Even the seeds can be utilised. Take them out of the pumpkin, separate them from the stringy parts and dry them out. You’ll then be able to bake them for extra crunchiness. This way, you can use the pumpkin seeds in your food or eat them as a healthy snack throughout the day.
Even a whole carved pumpkin can be utilised at the end of the season. Although they might not be suitable for cooking anymore, the wildlife will still be able to make use of it. Again, don’t put it on the ground, but make sure it’s in reach of birds, squirrels, badgers and more. Alternatively, and something you can do if you don’t want to attract animals into your garden, is to simply compost it. Once it’s broken down, you’ll be able to use it as fertiliser on your plants and crops some spring and summer.
Make your own treats
The cakes, biscuits and sweets that we buy in the shops are wrapped in plastic packaging that can’t be recycled. Instead, try your hand at baking some yourself. Alternatively, you could make up your own sweet bags in paper bags or boxes. If this sounds like a great idea, then travel to your local sweetshop and grab some a selection of traditional sweets and chocolates that come wrapped in paper.
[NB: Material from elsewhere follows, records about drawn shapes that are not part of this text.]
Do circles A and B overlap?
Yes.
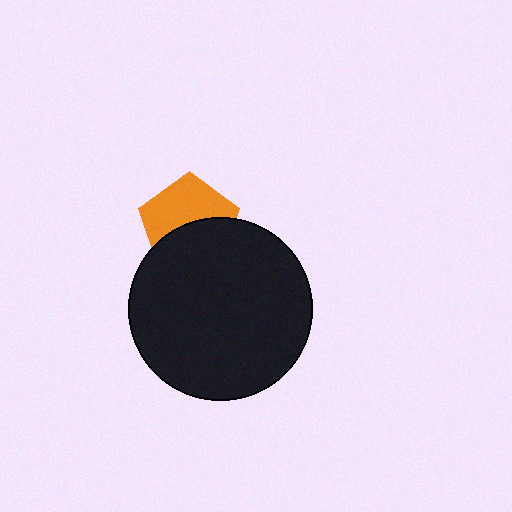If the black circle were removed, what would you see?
You would see the complete orange pentagon.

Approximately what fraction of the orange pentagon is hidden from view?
Roughly 47% of the orange pentagon is hidden behind the black circle.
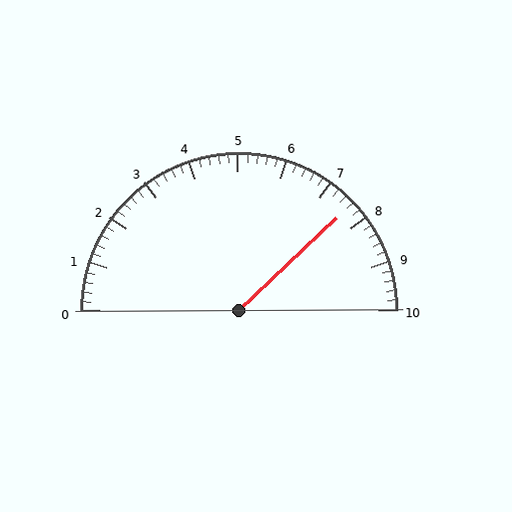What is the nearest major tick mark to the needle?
The nearest major tick mark is 8.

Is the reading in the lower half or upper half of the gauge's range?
The reading is in the upper half of the range (0 to 10).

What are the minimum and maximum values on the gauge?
The gauge ranges from 0 to 10.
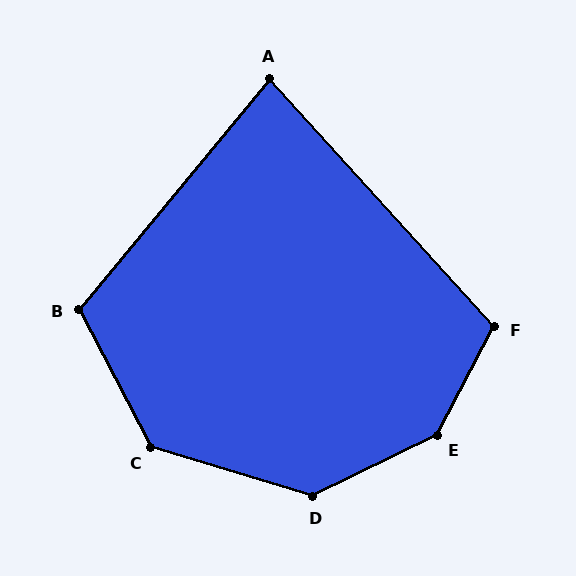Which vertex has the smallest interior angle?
A, at approximately 82 degrees.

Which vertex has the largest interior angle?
E, at approximately 144 degrees.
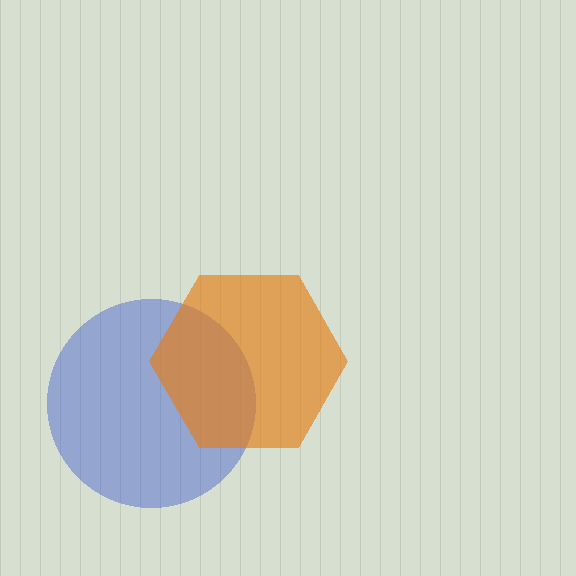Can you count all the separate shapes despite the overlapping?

This way, you’ll be able to recycle the paper they came in rather than throw plastic packaging straight in the bin to be sent to landfill. If you’re making your treats yourself, then make sure you let everyone know and be aware of any allergies or intolerances everyone has before offering them anything.
Play some eco-friendly games
Apple bobbing might not be the best game to play at Halloween anymore, since the pandemic, but even if you did choose to bring this classic game back, it’s eco-friendly in more ways than one. Use the water to water your plants and compost the apples so that you can use them as fertiliser come the flowering season.
Other games you can play include board games, because these can be used over and over again, year after year. You could even opt to play Halloween Charades, musical chairs, musical statues and other traditional games that every child will enjoy. Basically, choose a game or an activity that doesn’t involve buying anything new and give out prizes that aren’t wrapped in plastic or other non-recyclable materials.